Die Fahreigenschaften des Modells sind ausgesprochen gut. Aus der Packung läuft das Modell sehr weich an und beschleunigt dann langsam hoch. Die Geräuschkulisse ist angenehm leise. Langsamfahreigenschaften und Stromaufnahme sind top. Die Stromabnahme erfolgt durch die Kuppelachsen und die äußeren Tenderachsen, hat also eine recht lange Basis. Das Modell hat auch mit längeren Güterzügen am Haken zugkraftmäßig keine Probleme, so dass die Zugkraft in der Ebene auch ohne Haftreifen gut ausreichend ist.
Die Lok-Tender-Deichsel neigt unter Belastung zur Schiefstellung des Tenders. Das Phänomen ist in den britischen Foren bereits diskutiert worden, mal sehen, ob ich eine Lösung finde.
Die Nachlaufachse ist ab Werk ohne Spurkranz nachgebildet. Ein Radsatz mit Spurkränzen liegt bei. Hintergrund ist, dass das Cartazzi-Außenlagergestell beim Vorbild fest im Rahmen gelagert ist und gerade nicht seitenbeweglich ist. Marktüblich ist seit einiger Zeit die korrekte fixe Darstellung dieses – auch bei anderen Gresley-Konstruktionen wie A 1, A 3 und A 4 verwendeten – Lagergestelles. Aufgrund der festen Außenlager besteht konstruktiv nicht genug Platz für eine Seitenverschiebbarkeit der Nachlaufachse, die Radien unter ~ 460 mm erlauben würden. Der Radsatz mit Spurkränzen ist ab 480 mm einsetzbar. Ich habe diesen montiert, da der spurkranzlose bei langsamer Fahrt Bogenweichen überbrückt und so Kurzschlüsse verursacht.
Schräg von vorn.
Sound
Das Modell ist mit einer MTC-Schnittstelle (21-polig nach NEM 660) ausgestattet. In der Soundversion steckt darin ein ESU LokSound 5, der seinen Sound über einen 10x15 mm Lautsprecher mit kleiner Schallkapsel abgibt. Dies und das fortschrittliche Soundprojekt verhelfen dem Modell zu einem recht ordentlichen Sound.

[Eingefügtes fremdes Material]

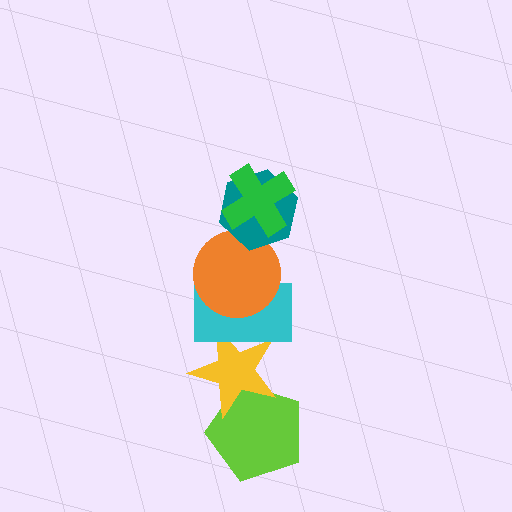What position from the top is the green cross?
The green cross is 1st from the top.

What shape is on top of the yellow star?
The cyan rectangle is on top of the yellow star.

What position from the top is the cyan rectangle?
The cyan rectangle is 4th from the top.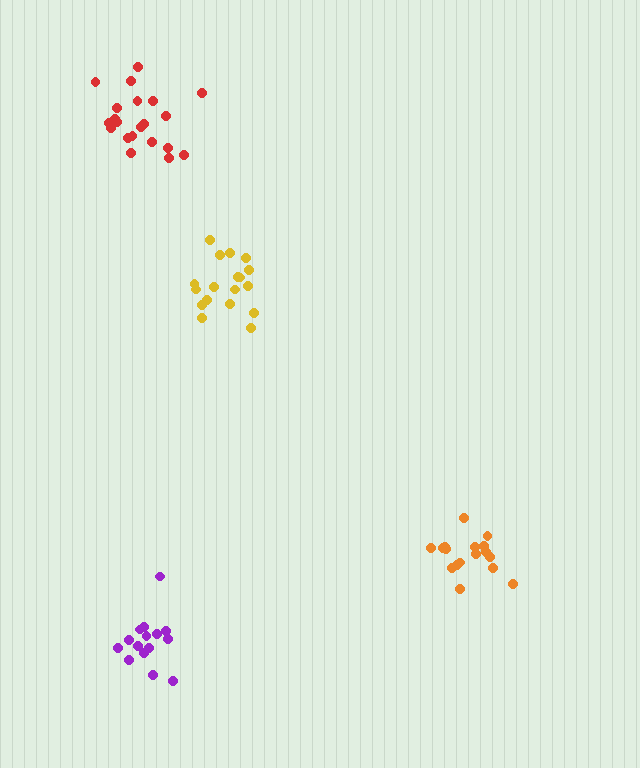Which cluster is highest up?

Das Soundprojekt ist auf dem aktuellen Stand – Dampf weg bei geschlossenem Regler, optionale Lastfahrt usw. Die Bremstaste ist hier sinnvollerweise als Schnellbremstaste programmiert.
Fazit
Sehr attraktives und gut laufendes Modell dieser vielseitig einsetzbaren Lokomotive. Macht sich hervorragend sowohl vor Gresley Teaks als auch vor langen Güterzügen. Die V 2 hatte übrigens auch Pullman-Züge am Haken.